Is Taylor Swift ready to drop Speak Now (Taylor’s Version)? Based on the Easter eggs in her new “Bejeweled” video, fans picked up several references to her third studio album — including her pressing the purple third-floor button on an elevator, and wearing hair clips that read “S” and “N.” Laura Dern, who plays the wicked stepmom in the clip, also says “Speak Not” very clearly, which fans say is another clue.

Adele is finally releasing the music video for the fan-favorite song “I Drink Wine,” out Wednesday. The singer revealed on Twitter this video is “the first one I shot for this album [30]” and shared a sneak peek, which shows a man playing a piano over a tiny bridge over the narrowest stream, which looks to be made of wine.

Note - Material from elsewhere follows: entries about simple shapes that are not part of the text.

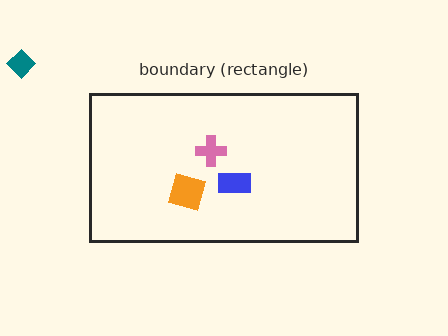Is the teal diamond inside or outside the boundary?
Outside.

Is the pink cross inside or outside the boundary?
Inside.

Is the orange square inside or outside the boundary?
Inside.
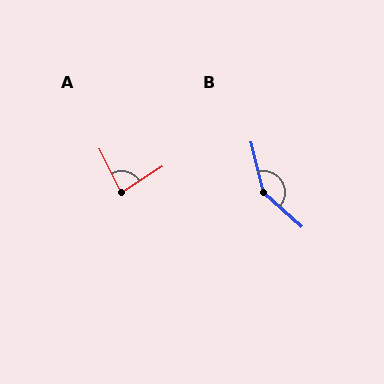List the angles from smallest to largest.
A (84°), B (146°).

Jennifer Hudson has been included on Glamour’s 2022 Women of the Year list for launching a successful daytime talk show in addition to being an EGOT winner, holding down a powerhouse music career and juggling family life. “Everything I’ve dreamt of I’ve been able to achieve. I want to be able to give others a platform and opportunity since I’ve been blessed to be able to do so much in my life,” she said of what motivates her.

Lady Gaga has teamed up with Crunchyroll for another Chromatica-inspired streetwear collaboration, which features her anime persona. This second venture offers fans the opportunity to take a free online mental health course to earn a Be There Certificate. Sales, which end November 8, will benefit Gaga’s Born This Way Foundation.